Rupert Tang Choon

Personal information
- Full name: Rupert Paul Tang Choon
- Born: 31 May 1914 Sangre Grande, Trinidad
- Died: 5 September 1985 (aged 71) Sangre Grande, Trinidad
- Batting: Right-handed
- Bowling: Right-arm leg-spin

Domestic team information
- 1934/35–1954/55: Trinidad

Career statistics
| Competition | First-class |
| Matches | 52 |
| Runs scored | 2,656 |
| Batting average | 34.05 |
| 100s/50s | 3/17 |
| Top score | 132 |
| Balls bowled | 3,835 |
| Wickets | 59 |
| Bowling average | 36.01 |
| 5 wickets in innings | 2 |
| 10 wickets in match | 0 |
| Best bowling | 6/123 |
| Catches/stumpings | 52/– |
- Source: CricketArchive, 25 August 2014

= Rupert Tang Choon =

West Indian cricketer

Rupert Paul Tang Choon (31 May 1914 – 5 September 1985) was a cricketer who played first-class cricket for Trinidad from 1934 to 1955.

==All-rounder, 1934-35 to 1942-43==
Tang Choon played the first part of his career as a leg-spinning all-rounder. In his fourth first-class match, against Barbados in the Inter-Colonial Tournament in 1935–36, he made 72 and 2 batting at number eight, and took 6 for 123 and 3 for 131 in a 36-run victory for Trinidad. In 1938, for R.S. Grant's XI against British Guiana, he took 3 for 13 and 5 for 81 to help his side to an innings victory. His highest score in this period was 83, batting at number seven against Barbados in 1940–41.

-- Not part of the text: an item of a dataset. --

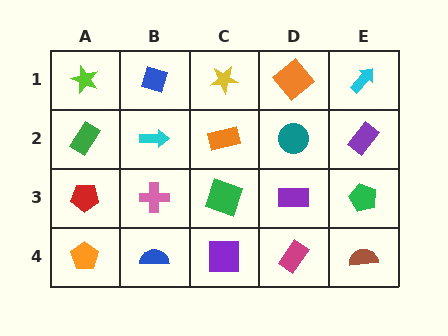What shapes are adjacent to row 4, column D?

He "came near to being chosen to tour England with the 1939 West Indian side" but the leg-spinners Bertie Clarke and John Cameron were preferred.

He played for North Trinidad in the Beaumont Cup from 1934–35 to 1951–52, in the days before the matches had first-class status. In the 1934-35 match he took 8 for 32.

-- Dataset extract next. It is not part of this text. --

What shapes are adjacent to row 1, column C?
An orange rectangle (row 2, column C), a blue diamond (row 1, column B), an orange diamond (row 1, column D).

==Batsman, 1943-44 to 1954-55==
Tang Choon seldom bowled after the 1942–43 season, taking only one wicket during the rest of his first-class career. His batting improved, however. In his two matches in 1944-45 he scored his first century, 132, 40 and 83. Against MCC in 1947–48, batting now at number five, he scored 103, adding 244 for the fourth wicket in three and a half hours with Gerry Gomez. "A neat, lithe batsman, Tang Choon gave a truly brilliant display," noted Wisden. However, he scored only 7 and 17 in Trinidad's second match against MCC shortly afterwards.

He captained Trinidad in both their matches in 1951–52. He scored 104 and 47 not out against British Guiana in 1953–54, his third and last century. He played his last first-class match in 1954–55 against the Australians when he was 40 years old.